Closed htdvisser closed 2 years ago
Related to #2887
The most chatty end device events are:
ns.up.data.receive
(which is published for each duplicate)ns.up.data.drop
ns.up.data.process
ns.up.data.forward
as.up.data.receive
as.up.data.forward
ns.down.data.schedule.attempt
ns.down.data.schedule.success
as.packages.storage.up.store
ns.mac.link_adr.request
ns.mac.dev_status.request
ns.mac.new_channel.request
ns.mac.link_adr.answer.accept
ns.mac.rx_timing_setup.request
Most of these are in my opinion not relevant to the application, and therefore don't need to be forwarded to application event streams.
I'm happy with any irrelevant event type that we can omit by default.
Also compare with what events we show by default in the Console:
'as.*.drop',
'as.down.data.forward',
'as.up.location.forward',
'as.up.data.forward',
'as.up.service.forward',
'gs.down.send',
'gs.gateway.connect',
'gs.gateway.disconnect',
'gs.status.receive',
'gs.up.receive',
'js.join.accept',
'js.join.reject',
'ns.mac.*.answer.reject',
I'd like to see how things perform after https://github.com/TheThingsNetwork/lorawan-stack/pull/4831 . If this is still an issue, we can indeed start slashing a bit the NS events.
This is only partly related to #4831. While #4831 improves the performance on the event subscriber side, this issue is trying to improve the performance on the event publisher side, and of the pub/sub system (usually Redis).
My only concern is that this behavior is inconsistent - It's slightly weird that normal I would go to the application Live Data
and see some events only, given that before I saw everything. But I fully agree that an incomplete and inconsistent stream won't help much (maybe only for programmatic consumers), and that this becomes worse with scale.
This means that for applications with thousands of devices the event stream won't be able to keep up, and drop events.
I can't fully find where this occurs in the publishing code - could you please give some pointers here ?
We currently don't actually drop them, which means that the event system will probably just grind to a halt, which would impact everyone instead of just the concerning application.
I also think only the following are relevant to application users, i.e, something that says "success" and something that helps debug "failure". Most of the time, I don't even look at the other events since they don't convey any information to me.
'as.*.drop',
'as.*.forward',
Okay so what about this:
EndDevice CRUD:
end_device.*
ns.end_device.*
as.end_device.*
js.end_device.*
AS Forwarded Uplinks/Downlinks:
as.*.forward
JS Joins:
js.join.accept
Errors and warnings:
*.fail
*.warning
*.drop
*.reject
NS MAC layer:
ns.class.switch.*
I'm going to implement this for the next milestone.
Looking into this now and remembered that the Console relies on certain event types to synchronize "hot data" such as
as.up.*.forward
for Last activity
(Currently not planned to be filtered out)ns.up.data.process
for uplink/downlink countFiltering those out would result in the Console not being able to keep these data points updated. So we either need to find a replacement event or keep these events unfiltered. We already ran into this problem when moving to backend-enabled filters (#4831) in the backend and had to adjust the filtering accordingly. This caused a problem where we now have to show some events in the Console simply because we rely on it internally and we removed hiding of events on the frontend.

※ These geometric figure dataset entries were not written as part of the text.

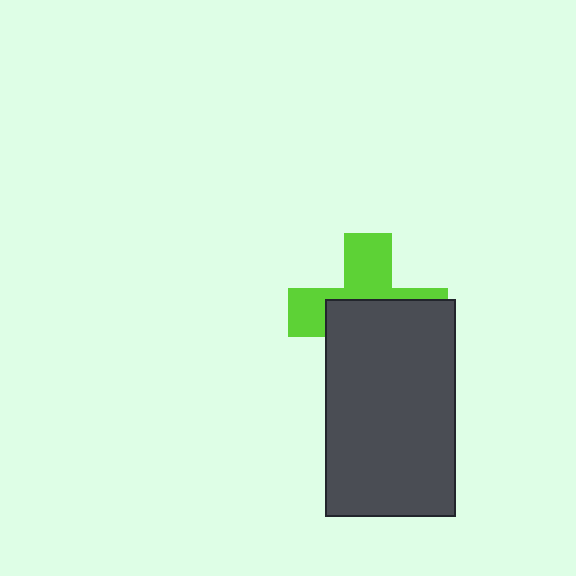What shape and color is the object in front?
The object in front is a dark gray rectangle.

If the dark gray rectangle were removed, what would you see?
You would see the complete lime cross.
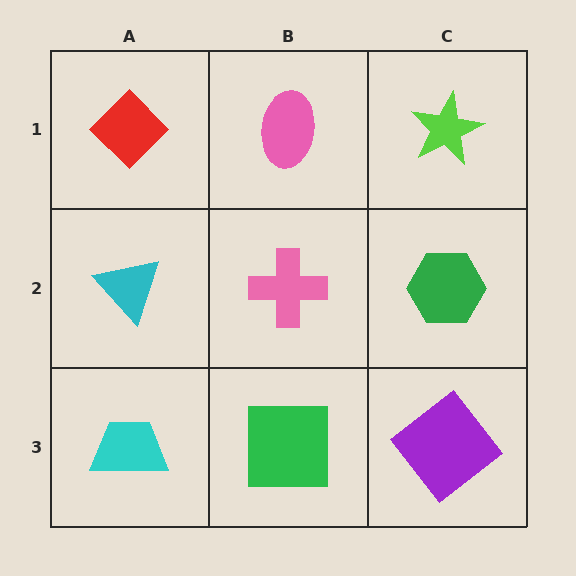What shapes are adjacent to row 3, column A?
A cyan triangle (row 2, column A), a green square (row 3, column B).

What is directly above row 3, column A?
A cyan triangle.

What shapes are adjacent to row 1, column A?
A cyan triangle (row 2, column A), a pink ellipse (row 1, column B).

Also, keep in mind that changing what data is being displayed can cause confusion/frustration among users if not communicated properly. So we should make sure that users will understand why the event output changed, via the changelog and other communication channels.
as.up.*.forward
events will still be included in the stream of application events. ns.up.data.process
in the stream of application events? It's still included in the stream of device events.
- Do you really need
ns.up.data.process
in the stream of application events? It's still included in the stream of device events.
Yes, we could use the end device event stream to get this info, but it's currently still sourced from the app stream.

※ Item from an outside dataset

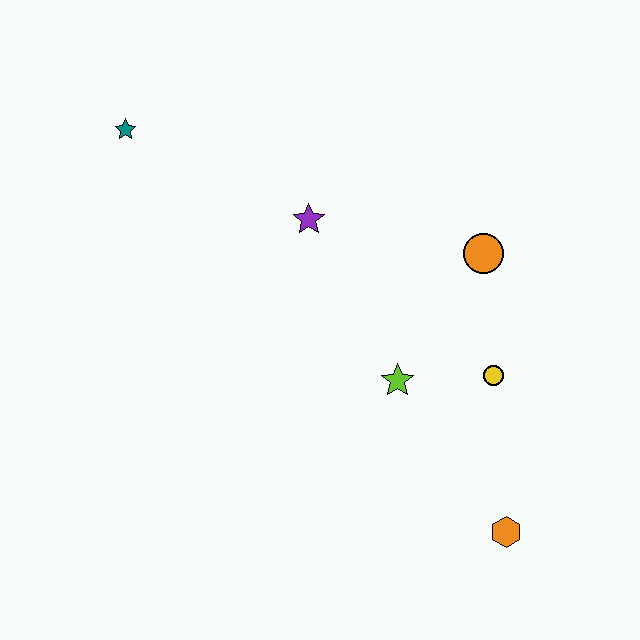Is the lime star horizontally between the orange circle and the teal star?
Yes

Re-assigning since my part is done. What's still TODO is to update the Console accordingly.
Summary
We need to filter which end device events are forwarded to the application event stream.
Why do we need this?
Because currently event streams can't keep up with large applications.
What is already there? What do you see now?
All end device events are forwarded to application event streams. This means that for applications with thousands of devices the event stream won't be able to keep up, and drop events. This makes the event stream pretty useless.
What is missing? What do you want to see?
We can think about a (possibly configurable) set of end device events that get forwarded to the application. My proposal would be to only forward application-layer events (starting with
as.
).Environment
All deployments, but specifically The Things Stack Cloud.
How do you propose to implement this?
Define a list of end device event names that get forwarded to the application.
Can you do this yourself and submit a Pull Request?
Sure, but this first needs some discussion.